El tiempo no nos convierte en sabios, pero sí nos dota de un refinado y sensual pragmatismo. A mí me ha dado por las pachangas y no por lubricar mi esqueleto con son cubano. Tengo menos ritmo que dinero ahorrado. El Fútbol 7. Cementerio de camisetas falsas. Un puñado de colegas llegando tarde siempre. Y este latigazo profundo, que siento ahora en la rodilla, mientras espero mi turno en el hospital, por una mala salida en un córner. Que el dios de la cumbia me perdone, que el dios de los futbolistas barrigones me acoja en su regazo.

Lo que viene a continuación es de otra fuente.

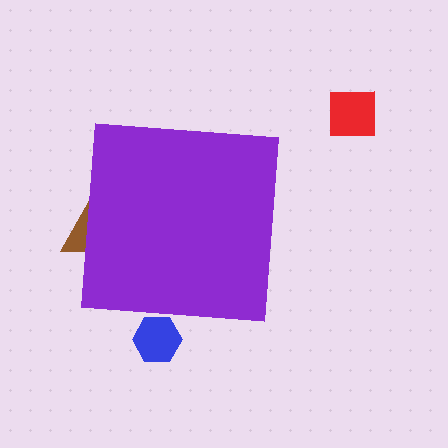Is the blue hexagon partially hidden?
No, the blue hexagon is fully visible.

Cuando cese el dolor, volveré a jugar. No pienso renunciar a esta felicidad párvula. «La hermosura es poca cosa». No lo digo yo, lo cantaron Los Chichos. Y tenían razón. El otro día me dio por buscar en Google al rubio del dúo Platón. Cuántas en el instituto desnucadas tras caerse desde el precipicio de sus pómulos. Y ahora mira, pasaría desapercibido en la barra del Salsa. Antiguas compañeras de BUP, futuras parejas de baile, cuarentañeras que os desenredáis el cabello: Que no decaiga. Yo os quería antes y os quiero también ahora. Las carpetas forradas, consejos de la Nueva Vale, pulseras de hilo, Al Salir de Clase. Qué hay más importante que el roce, los incendios en la mejilla, que desvivirse sin una causa justa, que seguir lanzándonos a la vida y a otros cuerpos con pasión y poca vergüenza. En las pachangas, en el salón de casa, a espaldas del mundo, de los demás y, a veces, hasta de uno mismo. Carolina, que no te confundan los oropeles, el sillón de mimbre ni el tinte dorado. Que la vida son dos días y aquí estamos, precisamente, para desmelenarnos.